Judging by how excited Steve is by this coffee, I can't wait to try it.

Literally counting down the days till Has Bean open up again!

Anyone get this in IMM or last years crop?

http://www.hasbean.co.uk/products/Bolivia-Finca-Machacamarca-de-Berengula-2012.html


----------



## lookseehear (Jul 16, 2010)

I had it last year and enjoyed it. Wasn't blown away but I've struggled with lightish roasts in my espresso machine and didn't have a recent grinder for brewed. I'm definitely going to order a couple of bags and hope for better this time 

Sent from my Touchpad using Tapatalk


----------



## rodabod (Dec 4, 2011)

I had some.
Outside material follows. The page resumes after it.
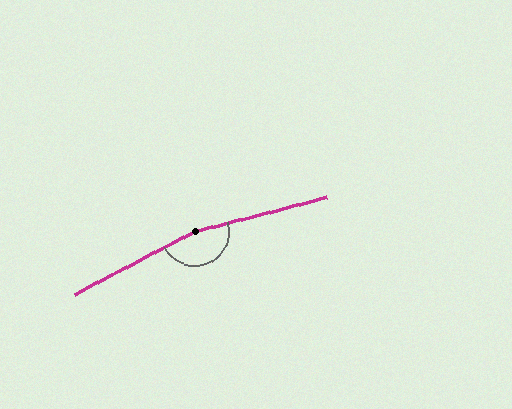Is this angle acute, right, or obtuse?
It is obtuse.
It was very good, but didn't stand out above the rest of the better beans that they have for sale.


----------



## bobbytoad (Aug 12, 2011)

didn't see what the fuss was in 2011 will try the new batch and see if there are any revelations price is still the same


----------



## rodabod (Dec 4, 2011)

I think people get excited because of what they've read on the seller's website. That's partly why I bought it. I'm not saying it's not good in any way; it's a very good coffee, but so are lots of others.


----------



## garydyke1 (Mar 9, 2011)

This as brewed coffee is about as close to perfection as I have tried, as espresso I have struggled with it


----------



## rodabod (Dec 4, 2011)

Ah, now that's interesting, going back to the general Has Bean discussion. Did you find the roast too light, or was it something else?


----------